The comparisons extend beyond shaky early performances. Clemson’s 2016 team began the season ranked No. 2 after falling to Alabama in the title game the year before. Watson was the Heisman favorite. The Tigers stumbled out of the gate — edging Auburn 19-13 and then narrowly escaping Troy — before finding their rhythm and eventually claiming the program’s first national championship since 1981.
That group, Swinney recalled, had trouble handling the weight of its own expectations. Clemson returned most of its starters from the 2015 team, including Watson, and players felt as if another trip to the national championship was inevitable. Swinney reminded them repeatedly that football doesn’t work that way.

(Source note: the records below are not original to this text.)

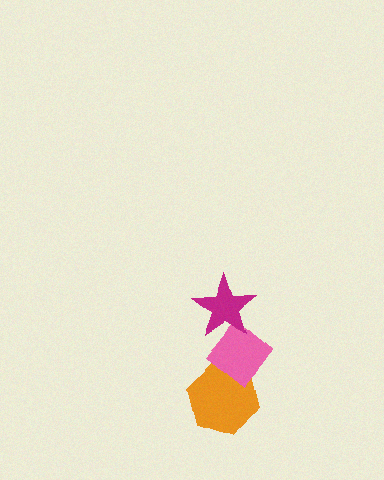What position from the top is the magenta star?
The magenta star is 1st from the top.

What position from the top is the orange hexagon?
The orange hexagon is 3rd from the top.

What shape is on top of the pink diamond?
The magenta star is on top of the pink diamond.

“You don’t just hit fast forward,” Swinney said. “This ain’t a video game or a TV where on the screen you just hit 10 seconds forward, that ain’t how this works. It’s one step at a time, one play at a time. You’ve got to play every game, you’re getting everybody’s best shot.”
This year’s team faces a different reality: questions about whether it belongs among the nation’s elite, having already dropped to No. 12 in the AP Top 25. Clemson’s offense has been the focus of much of the scrutiny.

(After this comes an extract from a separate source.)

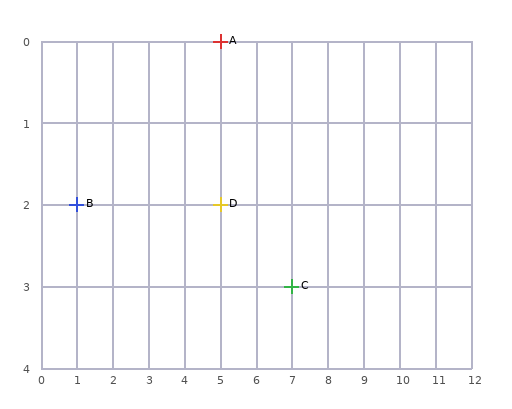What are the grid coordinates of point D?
Point D is at grid coordinates (5, 2).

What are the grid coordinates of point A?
Point A is at grid coordinates (5, 0).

Through Week 2, the Tigers rank 99th nationally in offensive success rate (42.5%) and 63rd in explosive play rate (12.4%), according to TruMedia. Those figures are a far cry from preseason projections that cast Clemson as one of the nation’s most balanced offenses, built around Klubnik’s arm and a veteran receiving corps.
“Our execution is just not where it needs to be,” Swinney said. “The precision and the details, it’s just not. I’ve got great players. I’ve got guys that are going to play on Sunday, but everybody’s got a job to do.”
Clemson opens ACC play Saturday at Georgia Tech — just as it did in 2016. Back then, the Tigers rolled to a 26-7 victory in Atlanta and found their footing for the stretch run. Swinney hopes for a similar turning point this weekend.
“We continue like this, we ain’t going to win many games,” Swinney said. “We got to get in a rhythm on offense.”